Comparing counts

Description of problem

• Two random variables $X_1$ and $X_2$ with realiziations $x_1$ and $x_2$, each following a Poisson distribution with rates ${\lambda }_1$ and ${\lambda }_2$
• Null hypothesis: ${\lambda }_1={\lambda }_2$

Approximate, naive test

We can construct an approximate, pragmatic statistical test.
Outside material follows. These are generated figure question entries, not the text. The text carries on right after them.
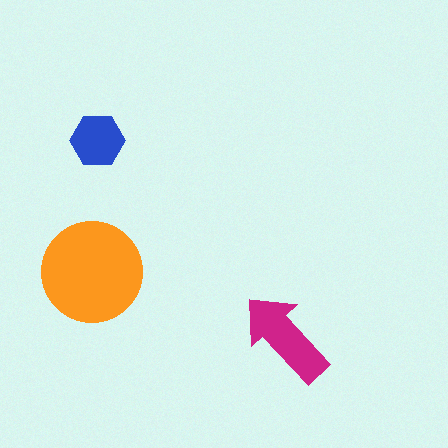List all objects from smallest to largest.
The blue hexagon, the magenta arrow, the orange circle.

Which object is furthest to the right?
The magenta arrow is rightmost.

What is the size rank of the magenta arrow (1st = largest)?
2nd.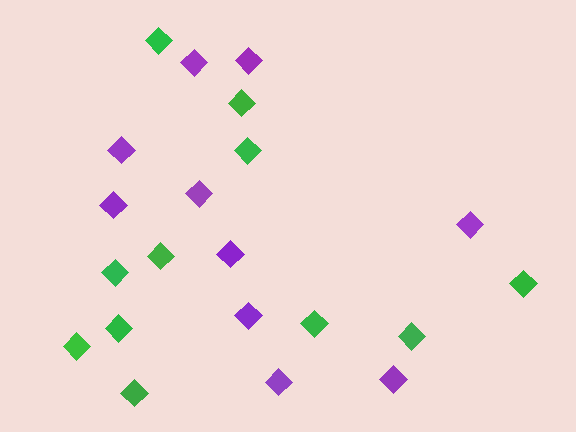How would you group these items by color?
There are 2 groups: one group of purple diamonds (10) and one group of green diamonds (11).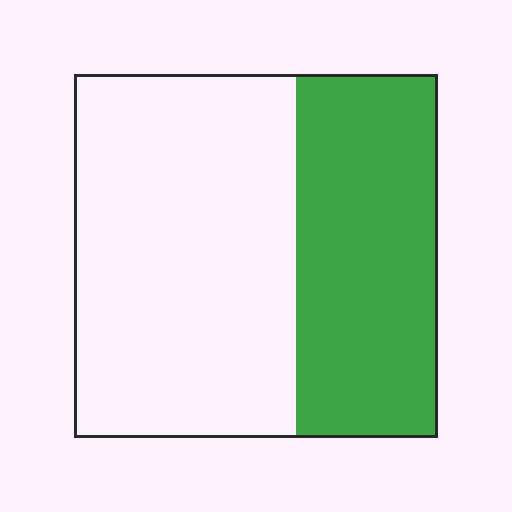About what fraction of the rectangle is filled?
About two fifths (2/5).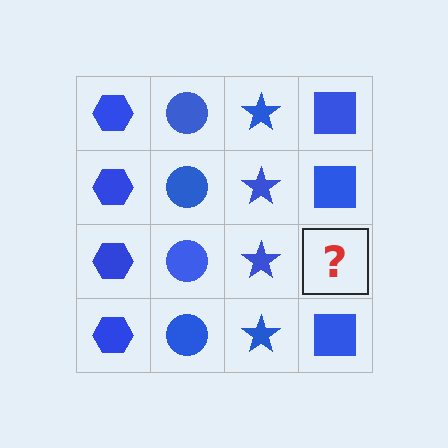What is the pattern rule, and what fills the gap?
The rule is that each column has a consistent shape. The gap should be filled with a blue square.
The test statistic $k=x_2-x_1$ follows approximately (asymptotically with growing ${\lambda }_1$ and ${\lambda }_2$) a normal distribution with $\mu =0$ and $\sigma =\sqrt{x_1+x_2}$.

x_1 <- 1500
x_2 <- 1600
k <- x_1 - x_2
sigma <- sqrt(x_1 + x_2)
(p_value <- 2 * pnorm(k, mean = 0, sd = sigma))

[1] 0.07248609

Exact test

R offers an exact test.

poisson.test(c(x_1, x_2))

    Comparison of Poisson rates

data:  c(x_1, x_2) time base: 1
count1 = 1500, expected count1 = 1550, p-value = 0.07537
alternative hypothesis: true rate ratio is not equal to 1
95 percent confidence interval:
 0.8731506 1.0065506
sample estimates:
rate ratio 
    0.9375 

Conclusion

It may be surprising – but measurement of two counts for different conditions can be enough in order to test for equality of event rates.